Judge Advances Case Over Cigna Use of Algorithms to Deny Health Claims
Federal judge allows class action claims to proceed against Cigna's use of automated algorithms to deny health insurance benefits without individual medical review.
Read the original article at Courthouse News ServiceAuthAnnie's Take
Our perspective on this story
Courthouse News Service reported that a federal judge has allowed class action claims to proceed against Cigna's use of automated algorithms to deny health insurance benefits without individual medical review. This ruling is a significant legal development — not because it resolves the question of algorithmic denials, but because it allows a class of potentially hundreds of thousands of affected plan members to pursue their claims collectively. For physician practices, the ruling carries both symbolic and practical significance.
The court's decision to allow class certification means that Cigna cannot simply settle individual claims to avoid a broader reckoning with its denial practices. The class structure forces a systemic examination of how the PxDx algorithm was used, how many claims it affected, and whether the resulting denials met the legal standards for claims adjudication.
What the Court Found
In allowing the class claims to proceed, the court evaluated whether the plaintiffs' allegations shared enough common questions of fact and law to justify class treatment. The key common questions include:
- Whether Cigna used the PxDx algorithm to deny claims without individualized clinical review
- Whether Cigna's medical directors engaged in meaningful clinical evaluation of flagged claims, or simply batch-approved algorithmic denials
- Whether the denial process satisfied Cigna's legal obligations under ERISA and applicable plan terms
- Whether the class members were denied benefits they were entitled to receive under their plan coverage
The court found that these questions were sufficiently common across the proposed class to warrant class treatment — a threshold that requires the court to conclude that the algorithmic denial process affected class members in a substantially similar way.
Why Class Certification Matters
Individual lawsuits against insurers for claim denials are generally not economically viable. The cost of litigation typically exceeds the value of any single denied claim, which means that payers who deny claims improperly face little risk of legal accountability on a case-by-case basis. Class certification changes this calculus by aggregating the claims and spreading litigation costs across the class.
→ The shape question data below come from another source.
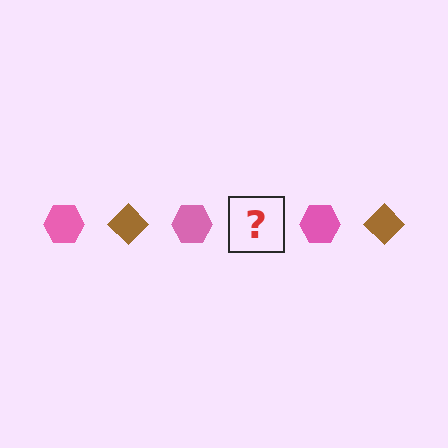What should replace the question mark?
The question mark should be replaced with a brown diamond.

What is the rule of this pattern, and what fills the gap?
The rule is that the pattern alternates between pink hexagon and brown diamond. The gap should be filled with a brown diamond.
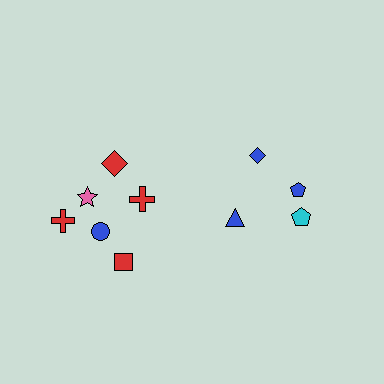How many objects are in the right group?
There are 4 objects.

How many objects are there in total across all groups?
There are 10 objects.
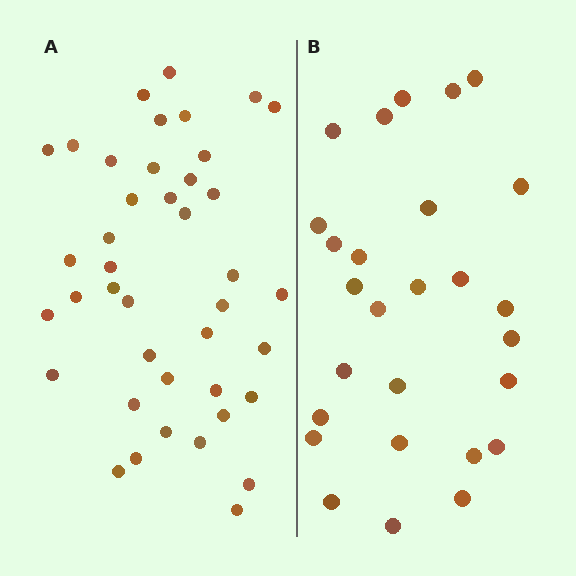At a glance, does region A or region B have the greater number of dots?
Region A (the left region) has more dots.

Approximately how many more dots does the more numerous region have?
Region A has approximately 15 more dots than region B.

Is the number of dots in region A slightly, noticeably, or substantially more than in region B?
Region A has substantially more. The ratio is roughly 1.5 to 1.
For physician practices, class certification matters because it creates financial exposure for payers that engage in systematic denial practices. If the class prevails, the damages — calculated across hundreds of thousands of denied claims — could be substantial enough to change the cost-benefit analysis of algorithmic denials. A denial system that saves millions in claim payments but exposes the payer to hundreds of millions in class action liability is no longer economically rational.
Implications for Current Denial Management
The class action is proceeding, but it will take time to reach resolution. In the interim, physician practices should not change their approach to managing Cigna denials based on the litigation. The case may ultimately result in a settlement, a verdict, or further procedural developments that affect only the named plaintiffs and class members.
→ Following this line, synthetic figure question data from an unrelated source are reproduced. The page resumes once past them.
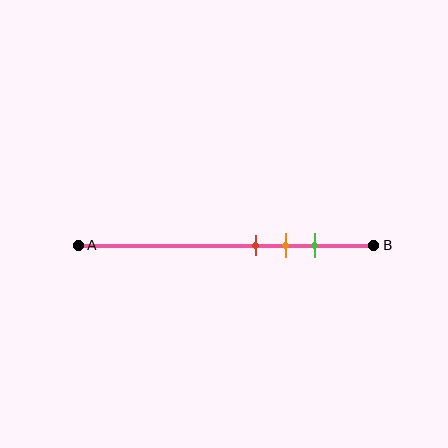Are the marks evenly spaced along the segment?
The marks are evenly spaced relative to one another, but the end sections next to A and B have different lengths, so they do not divide the segment into equal parts.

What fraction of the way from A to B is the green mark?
The green mark is approximately 80% (0.8) of the way from A to B.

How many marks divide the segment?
There are 3 marks dividing the segment.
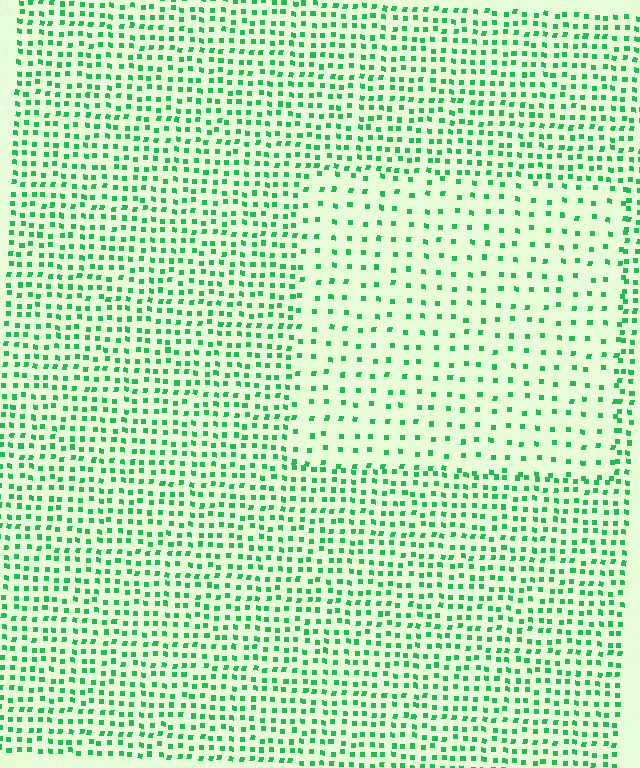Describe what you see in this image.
The image contains small green elements arranged at two different densities. A rectangle-shaped region is visible where the elements are less densely packed than the surrounding area.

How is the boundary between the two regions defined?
The boundary is defined by a change in element density (approximately 2.3x ratio). All elements are the same color, size, and shape.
What practices should do is continue to appeal Cigna denials on their clinical merits, with attention to whether specific denials appear to have been generated algorithmically. Indicators of algorithmic processing include:
- Denial language that is identical across different patients and different clinical circumstances
- Denial turnaround times that are inconsistent with individual clinical review
- Denials based on diagnosis-procedure code combinations rather than patient-specific clinical evaluation
- Denials that do not reference any specific element of the patient's medical record
When these indicators are present, the appeal should provide comprehensive patient-specific clinical information, emphasizing the individual clinical factors that support the denied service. The appeal is effectively asking the payer to do what the algorithm did not: review the patient's actual clinical situation.
The Broader Legal Trend
This ruling is part of a broader trend of legal, regulatory, and legislative challenges to automated claim denial practices. Combined with congressional investigations, state regulatory actions, and emerging legislation restricting the use of AI in coverage decisions, the legal environment is shifting against payers that rely on algorithms to manage claim volume without adequate clinical oversight.
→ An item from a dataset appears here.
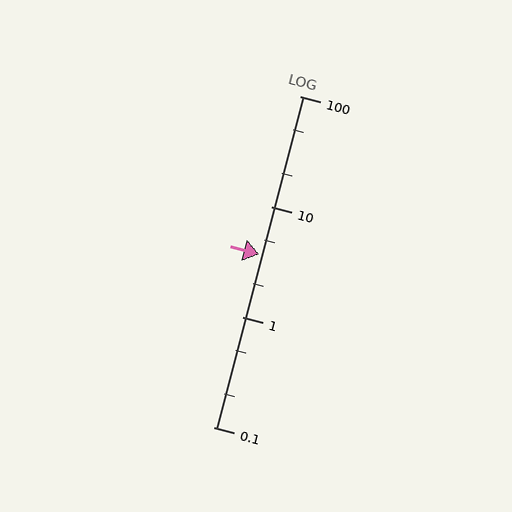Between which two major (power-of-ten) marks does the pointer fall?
The pointer is between 1 and 10.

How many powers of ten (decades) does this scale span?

Physician practices benefit from this trend even if they are not parties to the litigation. The legal pressure contributes to an environment where payers face increasing scrutiny for denial practices that lack clinical rigor. The practical benefit, however, still depends on what happens at the practice level: thorough documentation, systematic appeals, and persistent tracking of denial patterns remain the most reliable tools for revenue recovery.